Auf den 42 Kilometern waren von 21 Startern 16 in der Wertung. Es siegten mit einer Reitzeit von 127 Minuten Claudia Luik mit Supremes Midnight Rose und Ilka Wegrich mit Mahaah; Dritte wurde Dr. Barbara Müller mit Stephlex in einer Zeit von 142 Minuten.

Beim EFR kamen alle 19 Starter in die Wertung, ebenso wie bei der Kinder- und Behindertendistanz, bei der nicht nur alle 17 Starter in der Wertung waren, sondern darüber hinaus auch alle die LK 1 erreichten.
Die Teilnehmer der Kinder- und Behindertendistanz bekamen deshalb auch alle einen Pokal, und einer der Teilnehmer weinte sogar vor Freude über diese Auszeichnung.

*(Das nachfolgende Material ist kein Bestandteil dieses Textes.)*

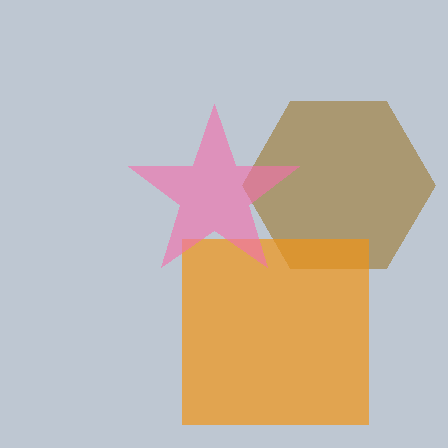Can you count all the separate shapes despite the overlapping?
Yes, there are 3 separate shapes.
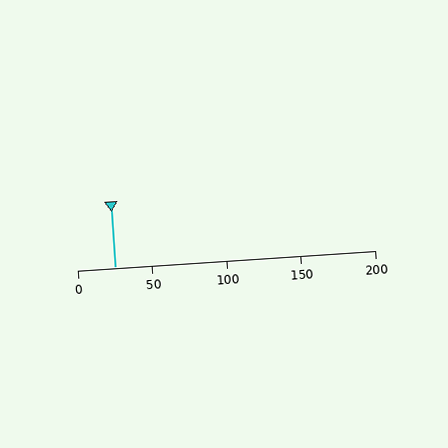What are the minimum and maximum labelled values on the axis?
The axis runs from 0 to 200.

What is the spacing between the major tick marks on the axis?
The major ticks are spaced 50 apart.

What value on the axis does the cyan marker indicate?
The marker indicates approximately 25.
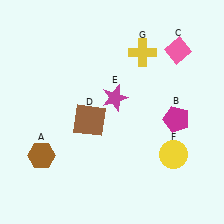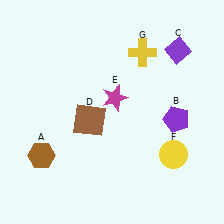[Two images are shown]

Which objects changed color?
B changed from magenta to purple. C changed from pink to purple.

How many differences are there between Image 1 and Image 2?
There are 2 differences between the two images.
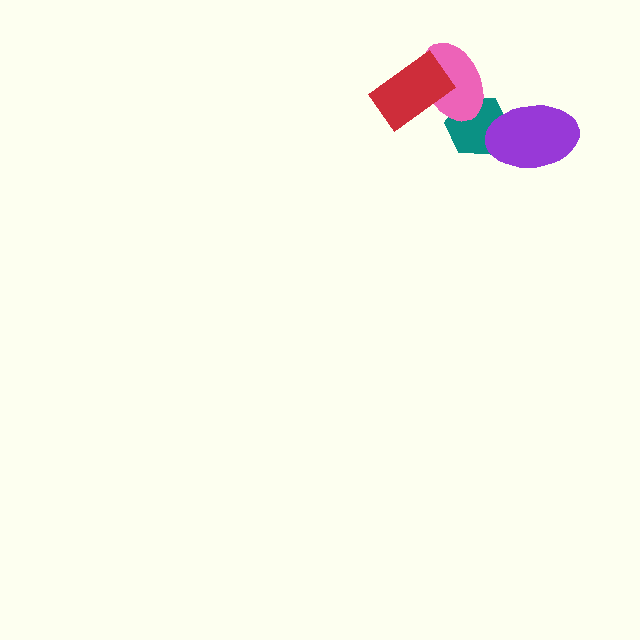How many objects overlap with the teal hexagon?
2 objects overlap with the teal hexagon.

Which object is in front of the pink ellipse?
The red rectangle is in front of the pink ellipse.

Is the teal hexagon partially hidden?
Yes, it is partially covered by another shape.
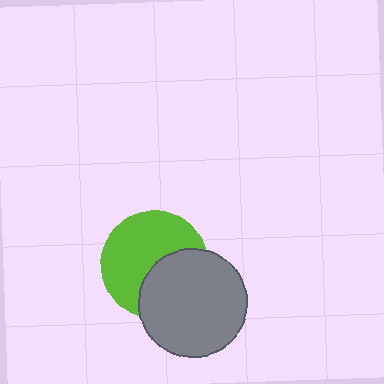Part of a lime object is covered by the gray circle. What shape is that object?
It is a circle.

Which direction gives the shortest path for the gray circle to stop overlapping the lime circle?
Moving toward the lower-right gives the shortest separation.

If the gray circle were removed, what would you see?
You would see the complete lime circle.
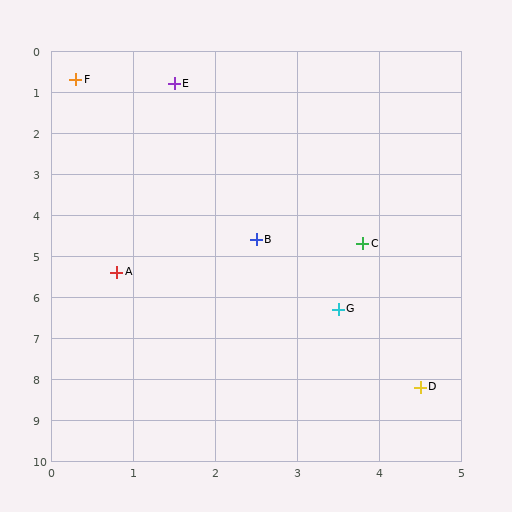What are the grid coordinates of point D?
Point D is at approximately (4.5, 8.2).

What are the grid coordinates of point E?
Point E is at approximately (1.5, 0.8).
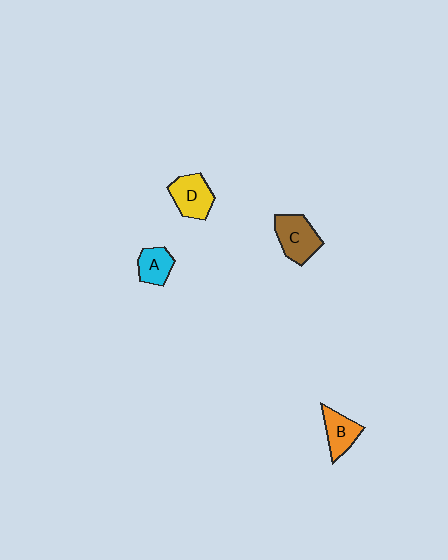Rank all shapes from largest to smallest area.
From largest to smallest: C (brown), D (yellow), B (orange), A (cyan).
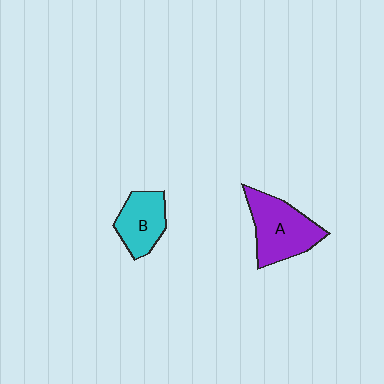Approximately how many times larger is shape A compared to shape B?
Approximately 1.4 times.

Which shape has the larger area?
Shape A (purple).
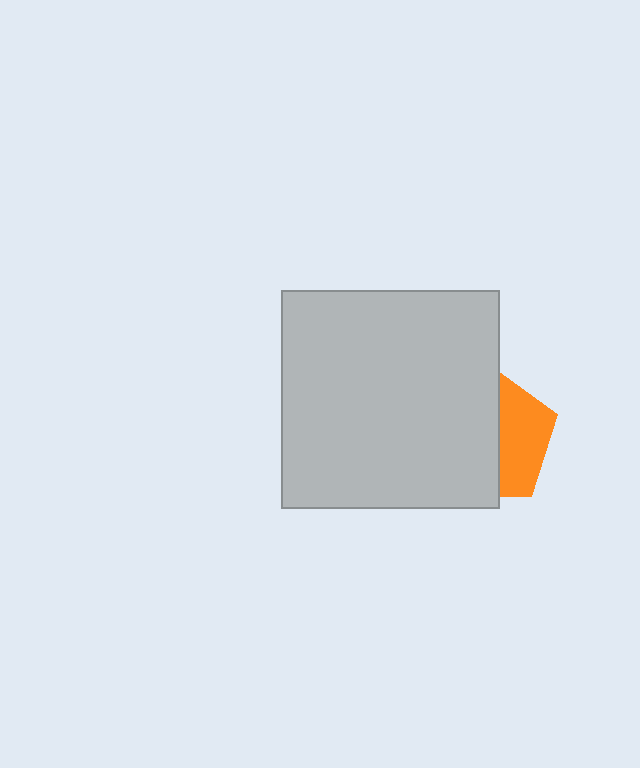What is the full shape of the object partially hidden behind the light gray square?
The partially hidden object is an orange pentagon.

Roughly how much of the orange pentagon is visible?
A small part of it is visible (roughly 38%).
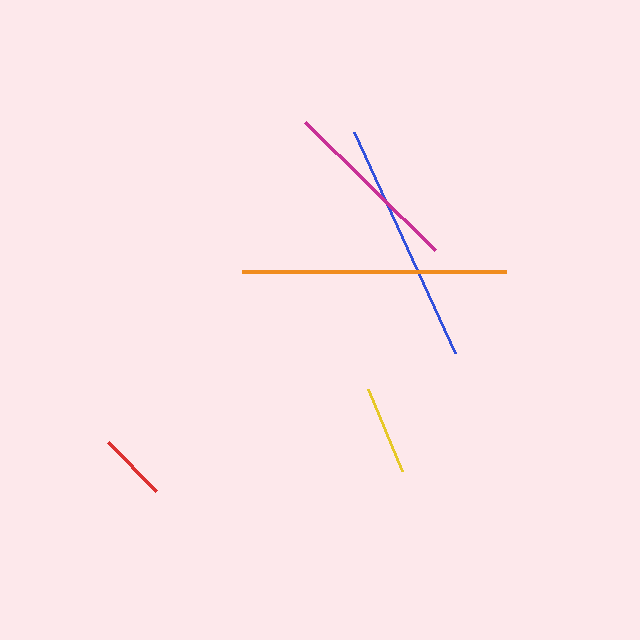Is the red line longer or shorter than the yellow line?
The yellow line is longer than the red line.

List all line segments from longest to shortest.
From longest to shortest: orange and blue (about equal), magenta, yellow, red.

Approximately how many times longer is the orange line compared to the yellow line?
The orange line is approximately 3.0 times the length of the yellow line.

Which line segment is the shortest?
The red line is the shortest at approximately 68 pixels.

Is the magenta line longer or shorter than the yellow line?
The magenta line is longer than the yellow line.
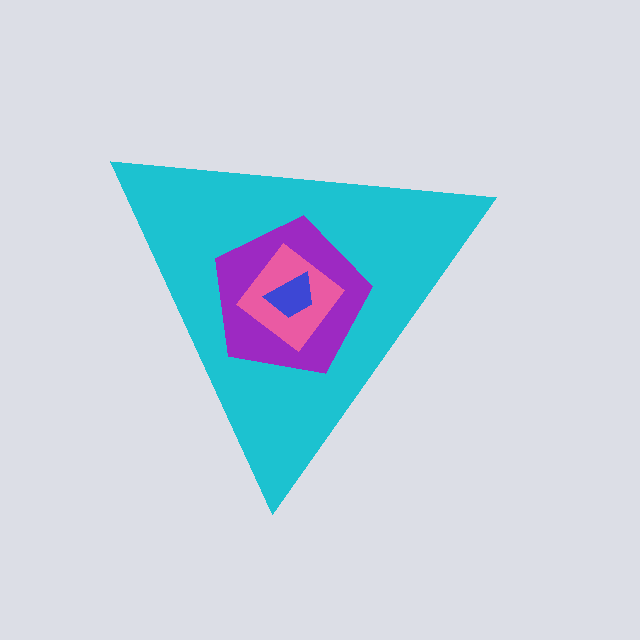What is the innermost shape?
The blue trapezoid.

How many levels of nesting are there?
4.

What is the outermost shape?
The cyan triangle.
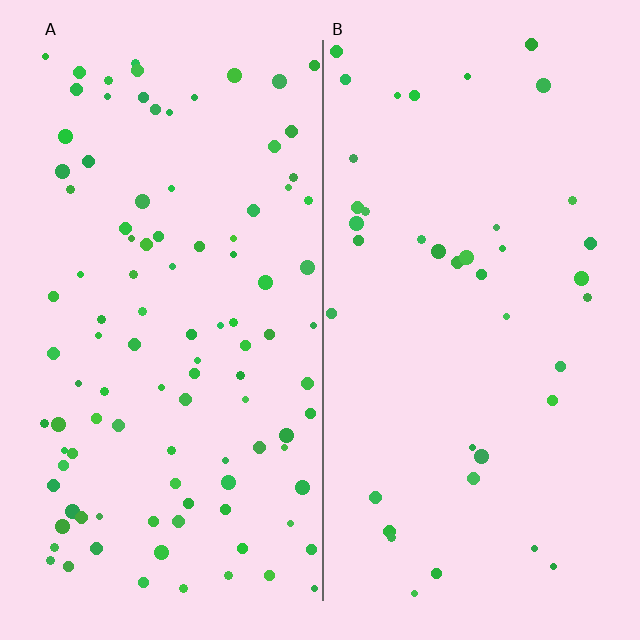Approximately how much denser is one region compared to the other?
Approximately 2.6× — region A over region B.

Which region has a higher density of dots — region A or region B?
A (the left).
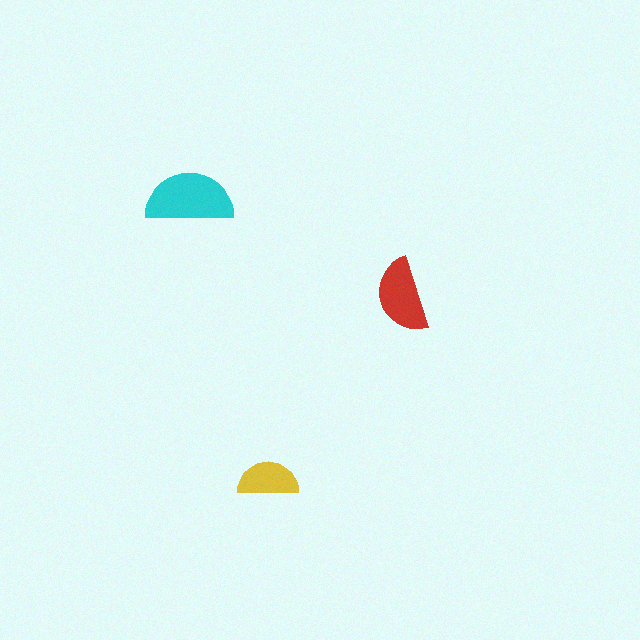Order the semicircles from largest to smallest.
the cyan one, the red one, the yellow one.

Und ich glaube, nicht nur ich war dabei tief gerührt.

Diese herzliche Atmosphäre, in der man sich willkommen fühlt, auch wenn man keine Bestzeiten reitet, ist meiner Ansicht nach einer der Gründe für die Beliebtheit der von Ina und Toni organisierten Ritte.

Abends saßen wir in netter Runde mit anderen Reitern beim Abendessen im Gestütsgasthof und ließen den Ritt Revue passieren, am nächsten Morgen ging es dann für uns zurück nach Mittelhessen.

Für uns war das einer der schönsten Ritte bisher, und wenn nichts dazwischen kommt sind wir trotz der langen Anfahrt auch nächstes Jahr wieder mit dabei.